Harris asked a state social worker, who periodically visited her to check on Josh, for more information. She also said she couldn’t share anything beyond the executive order.
“They were not allowed to answer any of our questions about what unionization would mean. There was not one entity who was responsible for telling the families what their rights were,” Harris said.
So she researched the issue on her own late at night while Josh slept.
Harris learned that Quinn’s order did not require workers join a union. It merely said they were eligible to have one.
But once a union could claim it had the backing of more than 50 percent of caregivers — through cards like the one SEIU tried to get Harris to sign — the state could grant it exclusive representation rights.
That would require all of the workers, even those who never signed a card, to at least pay SEIU a “representation” fee.
The lucky break came when other unions wanted in on the potential financial windfall. The American Federation of State, County and Municipal Employees challenged SEIU for representation of the workers like Harris.
That set up a mail-in ballot where workers could have their say on which union would represent them, or whether they wanted one at all.
Harris filed a Freedom of Information Act request with the state demanding the same worker contact information that the unions got.
She then sent all of the families in the program a letter urging them to vote and pointing out there was a third option called “no union representation.”
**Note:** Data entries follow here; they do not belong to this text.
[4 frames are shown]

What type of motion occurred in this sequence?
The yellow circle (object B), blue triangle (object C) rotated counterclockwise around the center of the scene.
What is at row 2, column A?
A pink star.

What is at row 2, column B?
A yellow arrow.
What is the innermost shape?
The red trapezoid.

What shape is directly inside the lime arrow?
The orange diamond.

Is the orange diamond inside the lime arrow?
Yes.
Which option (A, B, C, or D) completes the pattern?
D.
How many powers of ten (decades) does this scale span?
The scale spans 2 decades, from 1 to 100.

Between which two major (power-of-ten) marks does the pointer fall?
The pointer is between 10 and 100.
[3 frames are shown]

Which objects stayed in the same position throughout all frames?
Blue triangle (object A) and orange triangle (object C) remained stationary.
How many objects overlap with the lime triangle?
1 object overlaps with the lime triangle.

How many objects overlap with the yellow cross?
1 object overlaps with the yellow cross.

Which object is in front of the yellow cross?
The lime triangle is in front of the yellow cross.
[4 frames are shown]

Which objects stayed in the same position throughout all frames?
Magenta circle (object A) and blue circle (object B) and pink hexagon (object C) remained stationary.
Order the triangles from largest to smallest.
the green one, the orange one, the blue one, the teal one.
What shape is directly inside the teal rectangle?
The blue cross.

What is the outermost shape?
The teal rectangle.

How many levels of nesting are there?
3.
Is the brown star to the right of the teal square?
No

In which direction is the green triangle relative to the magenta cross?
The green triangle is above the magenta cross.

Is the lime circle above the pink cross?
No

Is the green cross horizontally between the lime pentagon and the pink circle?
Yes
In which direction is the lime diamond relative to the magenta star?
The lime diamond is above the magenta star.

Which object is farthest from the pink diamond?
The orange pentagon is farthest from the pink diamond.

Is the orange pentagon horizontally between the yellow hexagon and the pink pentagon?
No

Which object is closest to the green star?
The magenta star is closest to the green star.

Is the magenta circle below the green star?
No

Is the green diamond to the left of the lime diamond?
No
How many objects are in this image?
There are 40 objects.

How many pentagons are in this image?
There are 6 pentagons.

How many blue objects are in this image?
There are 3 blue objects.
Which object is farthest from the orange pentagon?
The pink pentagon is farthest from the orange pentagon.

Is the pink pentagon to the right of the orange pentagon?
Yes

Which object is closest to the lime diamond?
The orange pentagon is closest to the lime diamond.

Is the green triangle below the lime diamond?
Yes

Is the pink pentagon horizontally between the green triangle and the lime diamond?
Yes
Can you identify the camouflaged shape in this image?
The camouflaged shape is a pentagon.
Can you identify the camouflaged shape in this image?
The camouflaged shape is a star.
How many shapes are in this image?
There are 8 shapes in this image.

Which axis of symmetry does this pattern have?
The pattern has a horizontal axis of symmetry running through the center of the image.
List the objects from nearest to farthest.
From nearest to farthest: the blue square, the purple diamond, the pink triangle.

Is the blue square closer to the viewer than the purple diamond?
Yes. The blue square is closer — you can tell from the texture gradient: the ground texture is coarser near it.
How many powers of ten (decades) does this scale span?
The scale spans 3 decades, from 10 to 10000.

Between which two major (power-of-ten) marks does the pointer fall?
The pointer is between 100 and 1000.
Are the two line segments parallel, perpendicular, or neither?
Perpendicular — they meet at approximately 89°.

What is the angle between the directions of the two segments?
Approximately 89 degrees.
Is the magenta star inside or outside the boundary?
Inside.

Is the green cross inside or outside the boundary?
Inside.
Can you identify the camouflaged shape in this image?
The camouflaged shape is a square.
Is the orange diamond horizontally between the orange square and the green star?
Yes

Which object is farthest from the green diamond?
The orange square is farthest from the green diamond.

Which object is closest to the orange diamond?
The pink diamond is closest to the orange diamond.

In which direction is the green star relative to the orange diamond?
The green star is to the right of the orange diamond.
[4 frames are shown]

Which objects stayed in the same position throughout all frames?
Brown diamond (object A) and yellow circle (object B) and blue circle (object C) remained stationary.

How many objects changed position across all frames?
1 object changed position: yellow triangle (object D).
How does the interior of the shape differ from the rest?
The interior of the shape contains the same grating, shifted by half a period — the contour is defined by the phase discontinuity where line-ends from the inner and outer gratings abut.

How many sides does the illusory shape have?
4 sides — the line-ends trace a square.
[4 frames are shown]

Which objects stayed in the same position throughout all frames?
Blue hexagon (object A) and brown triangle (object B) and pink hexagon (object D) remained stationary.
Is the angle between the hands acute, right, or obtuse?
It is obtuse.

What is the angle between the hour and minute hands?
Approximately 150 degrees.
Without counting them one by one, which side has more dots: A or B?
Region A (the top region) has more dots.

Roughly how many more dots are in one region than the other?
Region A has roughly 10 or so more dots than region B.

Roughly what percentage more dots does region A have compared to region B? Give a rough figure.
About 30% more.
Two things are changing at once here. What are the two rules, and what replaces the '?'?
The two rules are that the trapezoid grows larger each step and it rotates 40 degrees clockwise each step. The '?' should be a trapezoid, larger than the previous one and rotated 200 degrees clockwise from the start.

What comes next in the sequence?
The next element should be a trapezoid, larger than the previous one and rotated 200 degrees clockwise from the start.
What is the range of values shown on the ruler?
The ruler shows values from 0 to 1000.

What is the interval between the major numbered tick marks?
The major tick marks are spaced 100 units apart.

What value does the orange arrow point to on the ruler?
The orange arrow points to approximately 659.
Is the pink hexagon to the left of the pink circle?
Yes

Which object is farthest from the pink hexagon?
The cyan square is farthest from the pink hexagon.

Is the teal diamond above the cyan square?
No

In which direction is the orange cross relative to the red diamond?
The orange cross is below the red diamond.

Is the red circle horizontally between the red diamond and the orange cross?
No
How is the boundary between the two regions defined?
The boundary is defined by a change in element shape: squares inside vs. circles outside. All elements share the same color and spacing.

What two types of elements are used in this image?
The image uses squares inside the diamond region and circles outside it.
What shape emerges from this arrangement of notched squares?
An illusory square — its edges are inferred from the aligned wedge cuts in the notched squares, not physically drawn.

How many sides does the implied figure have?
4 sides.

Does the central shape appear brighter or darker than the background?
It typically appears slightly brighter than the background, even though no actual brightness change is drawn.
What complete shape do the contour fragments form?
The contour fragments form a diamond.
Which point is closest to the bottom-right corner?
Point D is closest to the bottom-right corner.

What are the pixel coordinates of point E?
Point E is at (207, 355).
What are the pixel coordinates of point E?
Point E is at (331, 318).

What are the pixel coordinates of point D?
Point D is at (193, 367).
It was all done on her kitchen table and at a Kinkos. The funds were mainly donations from other families in the program.
“I’d get the mail ... and it would be, ‘Here’s $5.’ ‘Here’s a check for $20.’ I still have all of those letters. It was the most heartwarming, supportive inspiration,” Harris said.
The caregivers soundly rejected unionization by a 2-1 margin in the October 2009 mail-in vote. SEIU and AFSCME did not even get 40 percent of the vote combined. Harris was there for the vote count: “The single most exhilarating experience I’ve ever had,” she said.
But Quinn did not rescind the executive order, meaning the unions remain free to keep trying. Harris then reached out to the National Right to Work Legal Defense Foundation to challenge the governor's order.
Oral arguments at the Supreme Court were heard in January. The justices are expected to rule on the case in June.
Harris says she is just happy to have had her day in court.
“A mom in Illinois raised her hand and said, ‘This isn’t right,’ ” she marveled. “The system really does work.”